Uno degli autori svedesi più noti in Italia mette momentaneamente in pausa la sua frenetica vita da pendolare per tornare in libreria a raccontarcela, in questo resoconto personale ricco di episodi di vita vissuta e di riflessioni sugli esseri umani, nel quale ogni lettore – soprattutto se avvezzo al viaggio – potrà facilmente riconoscersi.

Se si dovesse riassumere la filosofia di questo racconto in una sola frase, questa potrebbe essere: “Prendi sempre il primo treno che arriva al binario, anche se è pieno zeppo e c’è solo posto in piedi. Del futuro non ci si può mai fidare”. Con questo consiglio il 29 gennaio 2025 è tornato in libreria il filologo, traduttore, docente e appassionato velista Bjӧrn Larsson, uno degli scrittori svedesi più noti a livello europeo. Già autore di numerose opere, per la maggior parte pubblicate in Italia da Iperborea (I poeti morti non scrivono gialli, Bisogno di libertà, Il porto dei sogni incrociati), ha ottenuto numerosi riconoscimenti, come il Premio Grinzane Biamonti, il Premio Elsa Morante, il Premio Boccaccio Europa e il Prix Mèdicis in Francia.
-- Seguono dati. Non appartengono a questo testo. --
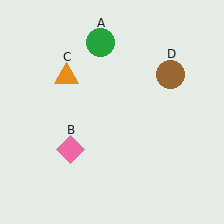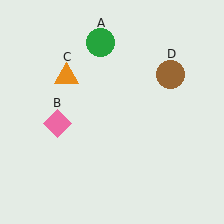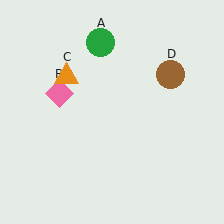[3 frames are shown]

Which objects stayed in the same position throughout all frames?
Green circle (object A) and orange triangle (object C) and brown circle (object D) remained stationary.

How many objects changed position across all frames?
1 object changed position: pink diamond (object B).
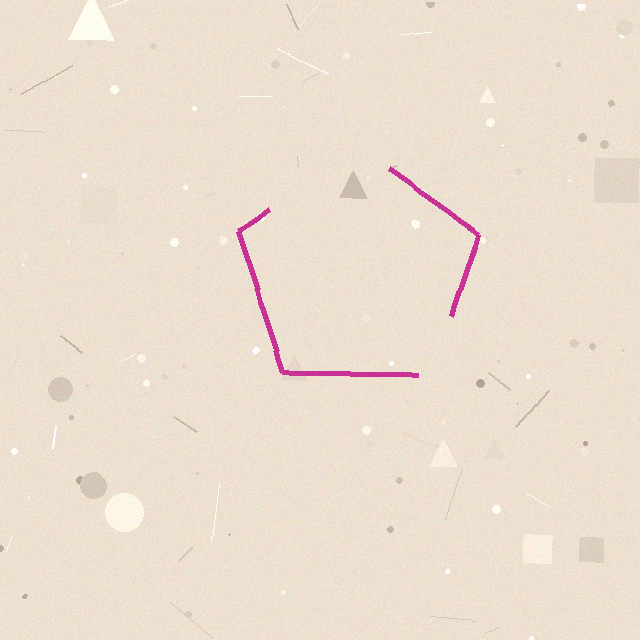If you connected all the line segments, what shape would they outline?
They would outline a pentagon.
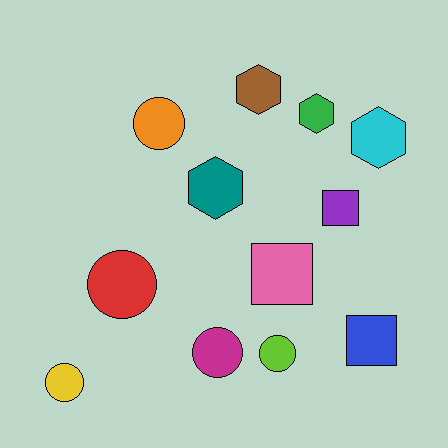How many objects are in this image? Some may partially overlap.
There are 12 objects.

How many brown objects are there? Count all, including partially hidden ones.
There is 1 brown object.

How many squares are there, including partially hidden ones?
There are 3 squares.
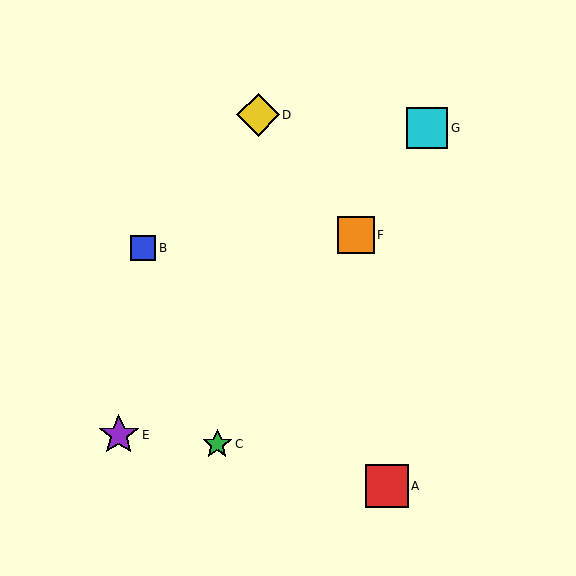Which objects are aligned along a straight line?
Objects C, F, G are aligned along a straight line.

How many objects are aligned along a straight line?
3 objects (C, F, G) are aligned along a straight line.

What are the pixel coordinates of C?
Object C is at (217, 444).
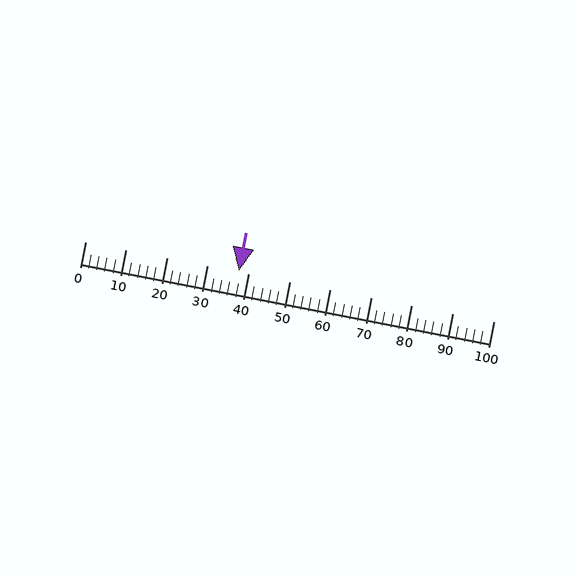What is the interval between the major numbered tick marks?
The major tick marks are spaced 10 units apart.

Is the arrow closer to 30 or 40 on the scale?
The arrow is closer to 40.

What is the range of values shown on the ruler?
The ruler shows values from 0 to 100.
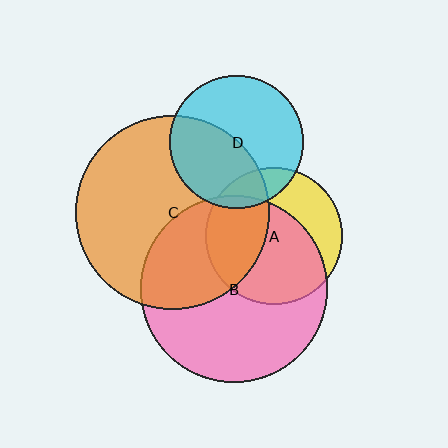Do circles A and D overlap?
Yes.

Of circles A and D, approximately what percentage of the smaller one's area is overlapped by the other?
Approximately 15%.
La sua Filosofia minima del pendolare (Iperborea, traduzione dallo svedese di Andrea Berardini) è una sorta di diario personale in cui, prendendo spunto dalla propria lunga e collaudata esperienza di pendolare tra Danimarca, Svezia e Italia, propone al lettore una serie di aneddoti ed episodi – talvolta divertenti – legati a questa parte della sua vita, da cui scaturiscono spesso importanti riflessioni sulle persone e sulla vita in generale, con vari riferimenti anche a grandi personaggi della letteratura quali George Orwell, Samuel Beckett e Simone De Beauvoir. Larsson ripropone in quest’opera alcuni dei suoi temi classici, come il viaggio, lo sradicamento e il bisogno di libertà, traslandoli dal fantasioso mondo del romanzo alla dimensione decisamente più reale della vita quotidiana e, in particolare, di quella del pendolare che, per lavoro o per amore, si ritrova tutti i giorni, per interi anni, alle prese col trasporto pubblico (autobus, treni, aerei, navi o traghetti che siano). Autodefinendosi “il testimone” per tutto il corso del libro, l’autore cerca, ripercorrendo anche fasi ed episodi della propria vita, di dare dignità al fenomeno del pendolarismo (troppo spesso tenuto poco in considerazione e dato per scontato dai funzionari e dai politici responsabili del trasporto pubblico) che, con il suo incessante spostamento da un punto di partenza a un altro di arrivo, lui stesso definisce “tre puntini tra parentesi”, restituendo al lettore quella sensazione di sospensione temporale che quasi sempre porta con sé e trasformandolo quasi, come suggerisce il titolo stesso, in una filosofia di vita.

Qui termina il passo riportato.